What Indian Law Already Provides
India had no standalone data protection law until 2023. The Information Technology Act, 2000 (IT Act) and rules notified thereunder formed the basis around which the data protection framework revolved. This included the Information Technology (Reasonable Security Practices and Procedures and Sensitive Personal Data or Information) Rules, 2011 (Privacy Rules).
A decisive shift came in 2017, when a nine-judge constitutional bench of the Supreme Court in Justice K. S. Puttaswamy (Retd.) v. Union of India affirmed that privacy is a fundamental right under Article 21 of the Constitution. That judgment laid the foundation for what eventually became a comprehensive data protection law.
The Digital Personal Data Protection Act, 2023 builds on that foundation and places special emphasis on children's data. Unlike laws such as the United States' COPPA or the European Union's GDPR, which generally use 13 as the age threshold, the DPDP Act defines a child a anyone below 18.
That distinction matters. Teenagers between 13 and 18 are often treated by technology companies as mature enough to look after themselves online. In reality, they remain deeply vulnerable to manipulation, targeted advertising, addictive design and invasive data collection.
The DPDP Act recognises this. It prohibits tracking, behavioural monitoring and targeted advertising directed at children, and requires parental consent before children's data can be processed.
In principle, India has created one of the strongest legal frameworks for children's digital privacy anywhere in the world. The problem is not the law, what needs to fall through is its complete implementation as the deadline for 13th May, 2027 nears its end.

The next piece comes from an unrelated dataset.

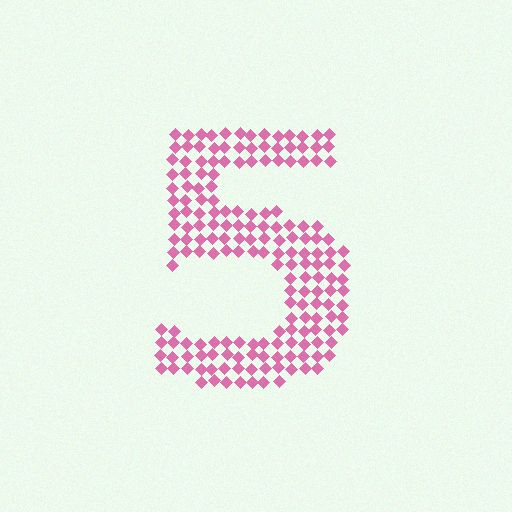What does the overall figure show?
The overall figure shows the digit 5.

The Gap Between Law and Reality
In the recent report titled DPDP Compliance in Respect to Children's Data by ASIA (ASIA Report), it was found that 12 out of 14 internet online service providers, drawn from popular social media websites, ed-tech companies, AI companies and state-run educational platforms, either had no age bar for creating an account or set the minimum age at 13 without verifiable parental consent. This deviates from the standard of protection under the DPDP Act and allows the processing, monitoring and dissemination of children's private information in ways that could harm their psychological and physical well-being.
The gap matters because the platforms most frequently used by children are often the ones collecting the most sensitive information about them. A child using an educational app, a chatbot and multiple social media accounts may already have a larger digital footprint than many adults.
India does not lack a legal framework. It lacks urgency. The May 2027 compliance deadline does not mean platforms should wait until then. Early and meaningful action is essential, not just to meet legal requirements, but to build trust and ensure a safer digital environment for children. Safeguards cannot be treated as a last-minute obligation. Child protection must be embedded into both policy and product design, starting now.